Search for “Final Four” in Google News and you’ll be hard pressed to find an entry that doesn’t reference a US lacrosse team or the four finalists of The Voice. The first mention of the Euroleague Final Four Basketball Championships, which kicked-off with the semi-finals in Madrid Friday night and culminated with a gut-wrenching final last night, only comes on the 4th page – and that’s an article dating back a few days. For fans of European basketball, however, it’s their equivalent of the NBA Playoffs; albeit with smaller-scaled European nationals playing alongside a handful of behemoths imported from the US. For everyone else, the Euroleague still remains as marginal an event as the Eurovision*.
If you were in Madrid, you could be fooled into thinking the Final Four is more than just a speck on the global radar. An estimated 120,000 Russian, Greek and Turkish fans cheering on CSKA Moscow, Olympiacos Piraeus, and Fenerbahce Ulker Istanbul descended on the Spanish capital for the 3 day event (Real Madrid fans were lucky enough to just have to stay put and avoid the additional influx of tourists). Unlike the 2013 games in London when it was impossible to tell the city was hosting the championships until you were in the 02 arena, Madrid fully embraced the games. The city not only had sponsored festivities taking place right outside the Royal Palace, but the cup presenter was none other than the King himself.

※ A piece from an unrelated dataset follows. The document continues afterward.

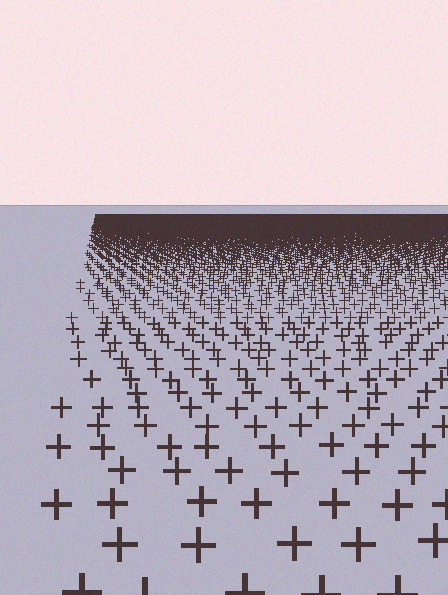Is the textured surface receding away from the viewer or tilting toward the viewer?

The matches didn’t disappoint either: to pass through to the final, Olympiacos used its trademark last-ditch-attempt game play to steal the match from CSKA, 70-68, while Real Madrid overcame Fenerbahce, 96-87, with some effortless team play that surely instilled fear in the lesser confident Olympiacos fans (the more confident ones having put the onus wholly on the weak defence of Fenerbahce). As for the final itself, well that depends which side you were on. Let’s just say Real Madrid won, 78-59 and leave it at that.

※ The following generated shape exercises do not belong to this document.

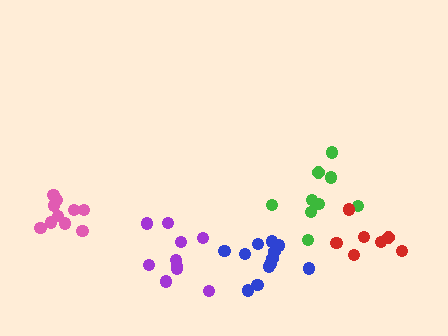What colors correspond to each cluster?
The clusters are colored: green, purple, red, pink, blue.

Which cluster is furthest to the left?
The pink cluster is leftmost.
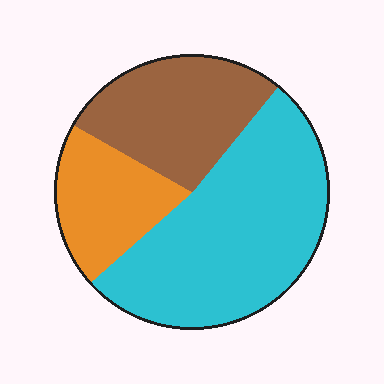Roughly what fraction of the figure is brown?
Brown takes up about one quarter (1/4) of the figure.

There are many factors that keep European basketball in the shadow of its better-known older US brother. Aside from their smaller frames, the players’ general appearance doesn’t help their cause. Some of the league’s most talented athletes (e.g. Olympiacos’s Vassilis Spanoulis & Real Madrid’s Sergio Rodríguez) look like they would have been picked last at try-outs for their high school basketball team. Others look like they were picked for their high school team and are still playing for it. Then there’s the fans who (for the most part) throw good sportsmanship out the window in favour of good old Eurovision-style country alliance and opposition politics**: Fenerbahce fans provoked Olympiacos fans. Olympiacos fans slighted Fenerbahce fans. In the absence of a fellow former USSR team, CSKA Moscow fans remained aloof. And supporters of Real Madrid stuck it to everyone; because, let’s face it, it was a home game and they far outnumbered the rest.

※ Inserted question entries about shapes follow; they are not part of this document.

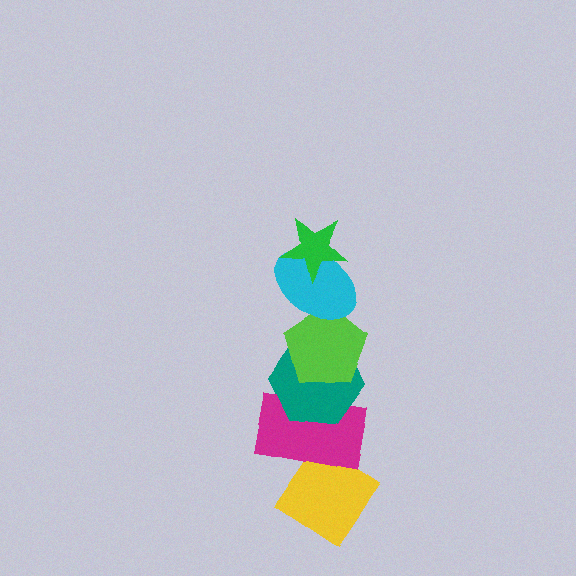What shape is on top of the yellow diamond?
The magenta rectangle is on top of the yellow diamond.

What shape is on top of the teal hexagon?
The lime pentagon is on top of the teal hexagon.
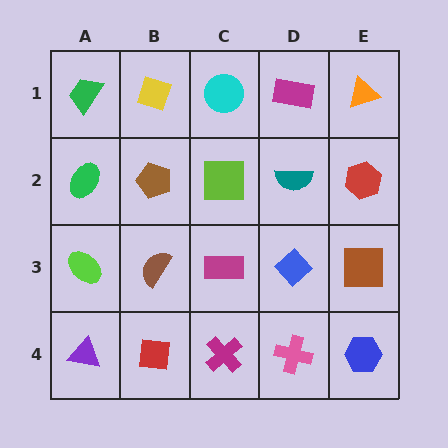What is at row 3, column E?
A brown square.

Just about all sides seem to have missed the class on the benefits of positive reinforcement, choosing instead to go negative and slag off one another – in the case of the Greeks, this was either by inviting their opponents to perform acts of self-fornication or to do so unto their mothers – all the while never straying from the rhyming rule of thumb. Despite the goading on all sides, the games nonetheless remained peaceful. A feat undoubtedly owing (at least in part) to the security guards who were hired to sit with their backs to the court and stare down spectators into submissiveness for the duration of the games.
It’s obvious that the Euroleague is trying hard to follow the NBA model. Since its founding in 2000, the league has managed to hook big-name sponsors like Turkish Airlines and Citroën. They have a kiss and bongo-cam to liven the pre-show, complete with a presenter who can nail an American accent and hot cheerleaders to hype up the crowds. They’ve adopted some skewed version of the half-way line throw, which involves running from the half way line and doing a lay-up for the chance to win a signed ball, instead of making the shot for a large sum of money. And, while it might not be Alicia Keys, they did hire gold-sprayed Bulgarian men clad in nothing but speedos to perform some astonishing (yet, unfortunate, given the costume choice) gymnastics for the half-time show. Considering the clear similarities, it’s a mystery how European basketball still trails far, far behind the NBA in both recognition and viewership. A suggestion for Berlin 2016: a “Final four at the Final Four” half-time show collaboration with The Voice might just do the trick. At the very least it will guarantee the games a higher Google search entry.
*For readers not born and raised on the broader European continent: the Eurovision is as odd an experiment in international community building as they come. A song contest, created in 1956, which began with the goal of highlighting music from European nations (and their periphery) and ended up with the majority of contestants singing in English to pander to a larger demographic. In it’s heyday, it did propel some singers to fame, notably: Abba, Celine Dion and Julio Iglesias.
** Recall Cyprus giving full points to Greece and vice versa.